# Timing Belt Kit Replacement Done



## B7evan (5 mo ago)

After purchasing my motorhome a few months ago, the previous owner had never had cambelt changed and I could not find any evidence in the catalogue of paperwork that came with the vehicle! I decided for piece of mind I would bite the bullet and just get this done. Should of been a 4 hour job lol, but it never is... The kit did not arrive on the day, next day the kit arrived but it was the wrong one lol! Day three, we have my motorhome taking up three bays of my local garage, but managed to get completed for 8.30pm. The belt had cracks all around the internal rib, the pully fell apart on removal but the water pump did look relatively newish!


----------



## Pat-H (Oct 30, 2009)

Those break joints on the pulley are fresh and new. I'd guess it was tapped with a hammer to remove and that broke it. If it had been cracked oil and dirt would have worked into the crack.
Sounds like a timely catch if the belt was cracking.
I try and stick to vans with chains to avoid belts.


----------



## B7evan (5 mo ago)

Cheers Pat, yes it does look like the belt was caught in good time, and as for the pully, I was thinking the same but I have to go with my mechanics findings. I feel he gave me a fair price at £450


----------



## GMJ (Jun 24, 2014)

Ours is in at the moment having the cam belt done. That's a good price as the local indie here quoted £700 which also included an MOT as well.


----------



## B7evan (5 mo ago)

I had few quotes, from 450 to 700, luckily my local garage had just moved to a bigger unit and is now able to work on bigger vehicles as well as class 7 MOT's.

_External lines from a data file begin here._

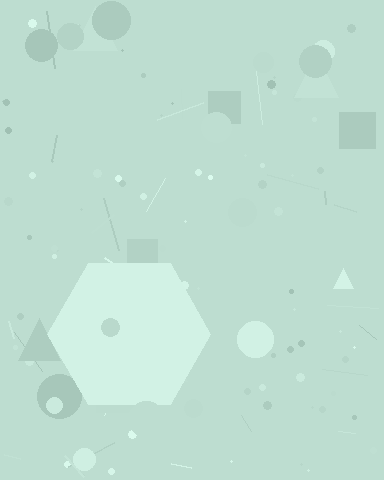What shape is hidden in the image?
A hexagon is hidden in the image.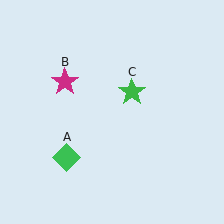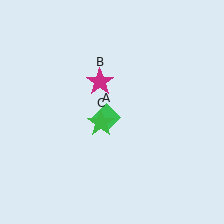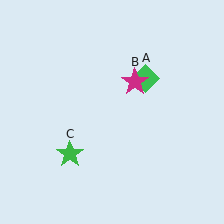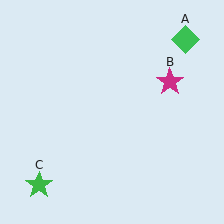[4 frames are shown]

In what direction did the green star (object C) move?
The green star (object C) moved down and to the left.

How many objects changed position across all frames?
3 objects changed position: green diamond (object A), magenta star (object B), green star (object C).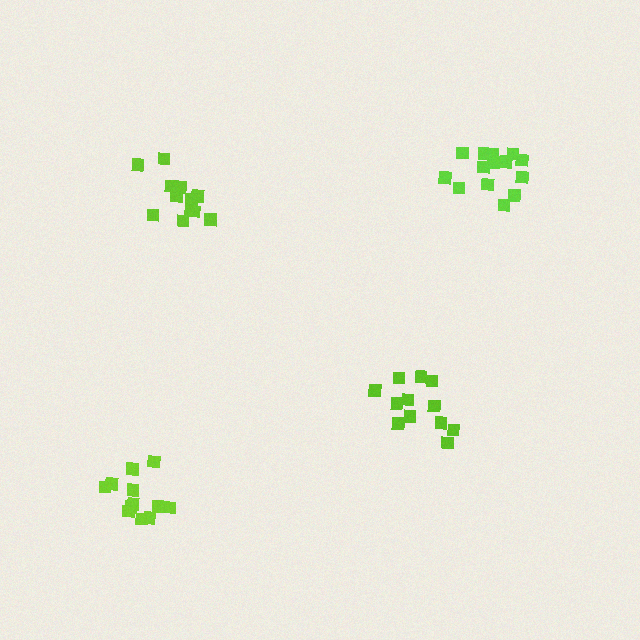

I think I got him on a good day as he said his price would be considerably more if he had to take on another one lol!


----------



## KeithChesterfield (Mar 12, 2010)

£450 seems reasonable - I paid £375 at a local Commercial garage a couple of years ago for belt and water pump replacement.


----------



## KeithChesterfield (Mar 12, 2010)

I only want an Oil Change ......


----------



## Scotjimland (May 23, 2005)

Just had the cam belt and a full annual service done on my Ducato 2.8JTD £753


----------



## GMJ (Jun 24, 2014)

That sounds like a good price for both  

I paid £770 for the cambelt kit change and an MOT.


----------



## B7evan (5 mo ago)

Scotjimland said:


> Just had the cam belt and a full annual service done on my Ducato 2.8JTD £753


Piece of mind now, what condition was the old one in and I assume they also replaced your water pump?


----------



## Scotjimland (May 23, 2005)

B7evan said:


> Piece of mind now, what condition was the old one in and I assume they also replaced your water pump?


No idea , didn’t ask, and you assume correctly ,


----------